Thank you Mr.Buxton!!!!

Unknown said...

Bekah...

much better...

you still nedd to look at some of your comma usage and avoid words that are followed with ... (you need to choose actual words that describe what you want to explain instead of using the ...) e.g. the beauty of the forest ahead was the only invitation we needed to proceed along the path...

there still a few sentences that wouldn't make sense if you drew them specifically ..you are on approx. A- now...

Bravo for your perseverance!

Everybody, I hope you are all reading this advice. The purpose is that you try and see how my advice to Bekah can help you with your own piece!!!

Anonymous said...

When I first went to see my new dog..........

is that a good start to my descriptive writing

im having trouble with the beginning....

Eliza

Anonymous said...

Her is another:

The sun seeping through the treesmade her feel as though the she was in an amazing dream.

(i dont like the ending to that one)

which one is better?

Eliza

Anonymous said...

The beginning is in my two other comments above,
The sounds of birds in the trees welcome me into the morning. Rich evergreen scents fill my head with a trance of this perfect day. As my feet slide across the rough gravel, the rocks poke holes in my old sneakers. As I pick up one of the dogs its fur comforts me. Seeing the cutest dogs ever, made my heart pound with excitement. I couldn't believe one of these would be mine!!!! Laughing, I fall to the floor while the Lakeland Terriers jump all around playfully. The dew of the morning fills my nose with a bright feeling. The golden, black, ad tan dogs run around as a pernament mark of joy feels as though its being written on her forehead with a black sharpy. The warm July day could not have been better. Looking around one little dog catches my eye. Like a magnet, the dog attracts me because of his funny tail and cute underbite.

I need a lot of work!!!!!!!!
Right now I'm thinking of how to describe the the puppy nursery. Plus I need to make it 2 times longer.

ElizA

Bekah said...

Thanks a lot Mr. Buxton!

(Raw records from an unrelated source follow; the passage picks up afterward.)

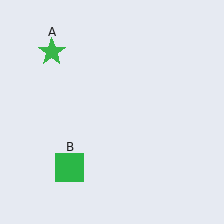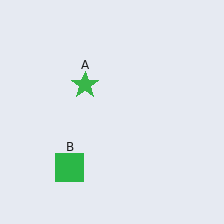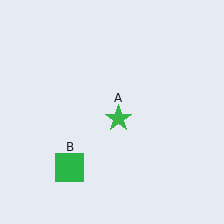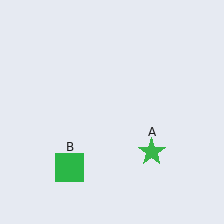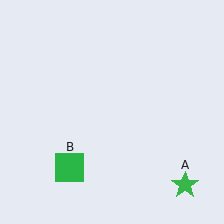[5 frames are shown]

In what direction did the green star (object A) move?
The green star (object A) moved down and to the right.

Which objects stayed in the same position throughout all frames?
Green square (object B) remained stationary.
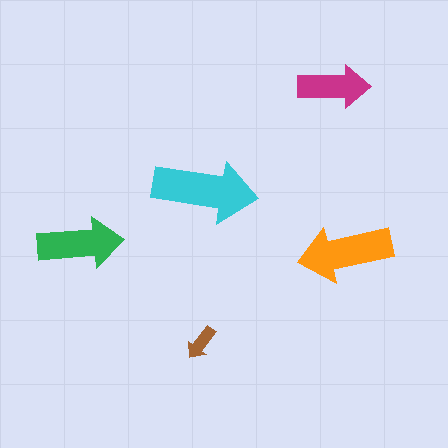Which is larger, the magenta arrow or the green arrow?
The green one.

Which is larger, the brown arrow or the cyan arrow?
The cyan one.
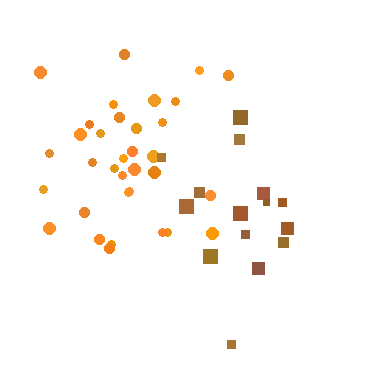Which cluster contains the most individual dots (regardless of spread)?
Orange (34).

You are helping me lots!

Bekah said...
This comment has been removed by the author.
Bekah said...

Mr Buxton when you said dont use the do you mean to take the /the/ out and use descripitve instead because i tried it and it some places it works; in others it doesnt

Bekah said...

also Mr. Buxton can you give me an example of where my comma usage is messed up although it doesnt have to be an example in my piece just explain to me whats wrong!

Gauruv Singh said...

Mr. Buxton, while reviewing some of the types of nouns today, I came across a good site EZschool.com that has some good practice questions on different types of nouns. I thought it would be helpful to share it with others, for studying for the test .

Unknown said...

Eliza- You need some proper nouns to say where you are/ breed of dogs etc
Two back-to-back sentences begin with As...
you need to try and start some sentences with your phrases, infinitive, preposition and participle

2nd opening is better... begin by describing the time of day, weather and where and why you are in a specific place. Describe what you can physical see and hear as you first step into the store. What thoughts are going threough your mind. What smells bombard you? etc etc...

You are actually on the rght track. Your ideas seem to jump around a bit. Draw one sentence at a time .. .to see where you are jumping around.

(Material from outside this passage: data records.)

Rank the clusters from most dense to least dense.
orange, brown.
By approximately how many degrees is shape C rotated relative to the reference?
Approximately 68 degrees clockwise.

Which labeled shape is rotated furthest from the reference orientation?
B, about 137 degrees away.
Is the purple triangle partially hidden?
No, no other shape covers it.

Bekah - i meant 'the' starts too many sentences back to back.

Look at every comma - if you don't know EXACTLY the grammar reason why it is there , then it probably shouldn't be. Check your phrases that begin sentences - do you have commas t the end of each phrase?

Thanks Gauruv- post the link.

Bekah said...

Mr. Buxton i went through my piece of writing and there isnt 1 sentence that starts with the

Unknown said...

bekah was i was referring to was not the 'the' but the '...' (the three dots)

Gauruv Singh said...

MrBuxton,this is the site

http://www.ezschool.com/EZSheets/Grammar/Nouns/index.html

Gauruv Singh said...
This comment has been removed by the author.
adit said...

Mr. Buxton, the prase of the week means "there is more in you."

adit said...

Different topic but our science project is due on Tuesday, Right?